The law stated that the Land of Israel is the historical homeland and nation state of the Jewish people.

Druze-Israelis protest the Nation-State Law (photo credit: REUTERS)
Druze-Israelis protest the Nation-State Law
(photo credit: REUTERS)
The controversial Nation-State Law that launched dozens of protests, hundreds of condemnatory statements and millions of words of commentary and analysis was passed by the Knesset exactly a year ago.
That law – formally entitled Basic Law: Israel, the Nation State of the Jewish People – stated, among other things, that the Land of Israel is the historical homeland and nation-state of the Jewish people, and that the exercise of the right to national self-determination in Israel is unique to the Jews.
It also stated, among its more controversial clauses, that Hebrew is the state language, with Arabic enjoying a special status; and that the state shall act in the Diaspora to preserve ties between Israel and the Jewish people.
Outrage poured in from all corners, from Druze and Arabs who held that they were being regulated to second-class citizens; and from Jews abroad outraged by the clause on the Diaspora, arguing that it was a way to further shunt to the side the Reform and Conservative movements.
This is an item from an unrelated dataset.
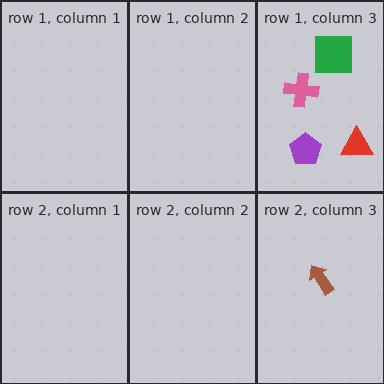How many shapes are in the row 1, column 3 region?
4.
Headlines warned of alienating both Israel’s minorities and Jews abroad, and of the possibility of significant damage to the country as a result of how the law was being interpreted.
A year later, according to one senior diplomatic source, the conclusion in Jerusalem is that while Israel’s image suffered a blow as a result of the law, there was no real diplomatic fallout to speak of. No country lowered the level of diplomatic ties as a result of the law, or barred Israeli delegations or canceled visits to Jerusalem. The damage, he said, was strictly to Israel’s brand.
Ido Aharoni – Israel’s former consul-general in New York who, during his career at the Foreign Ministry, became an expert or branding – agrees with this assessment.
“Practically, when you examine what happened in the usual diplomatic toolbox, the damage is almost insignificant,” said Aharoni, today a professor of international relations at New York University. “However, as a brand, it was a spectacularly unnecessary display of a lack of self-confidence.”
He added that Jerusalem was “lucky” that, at a diplomatic level, this was not taken seriously and “was seen as yet another political maneuver within Israel’s political cacophony.”
According to Aharoni, “this is not being perceived as something that has come out of a profound political debate, or profound political discussion, but it is actually being looked at as a cheap political maneuver.”
Regarding Israel’s “brand,” Aharoni said, the law projects a sense that with all of Israel’s “amazing achievements,” it is a nation “stricken with anxiety.” The country’s Declaration of Independence was a “brilliant document” that did not need to be augmented by this law, which he argued hurt what Israel should celebrate: its diversity and pluralism.
This inflicted “damage on the brand because it is a display of a lack of self-confidence,” he said. “We are a proud nation, and don’t need anybody to tell us who we are.”
 The essence of branding, he explained, is “to define your offering based on the DNA of your brand. Nobody needs to tell New Yorkers who they are. They know who they are. They know what their city is about. We have a solid value and solid contribution to make to the world. And the obsession with what others say – or what we want to hear them say – is not good for the brand.”
Former MK Michael Oren, who served as Israel’s envoy to the US, agreed that the law has had little diplomatic impact, but rather “is another arrow in the quiver” for those who want to delegitimize Israel.
Israel, he said, is predicated on Jewish national rights and equal civil rights for everyone. But those who want to cast Israel as “racist,” now use this law as evidence.
“The law gives ammunition to BDS activists and others who want to malign Israel,” Oren said, adding that the damage it did was to Israel’s image, not to its diplomatic standing in the world.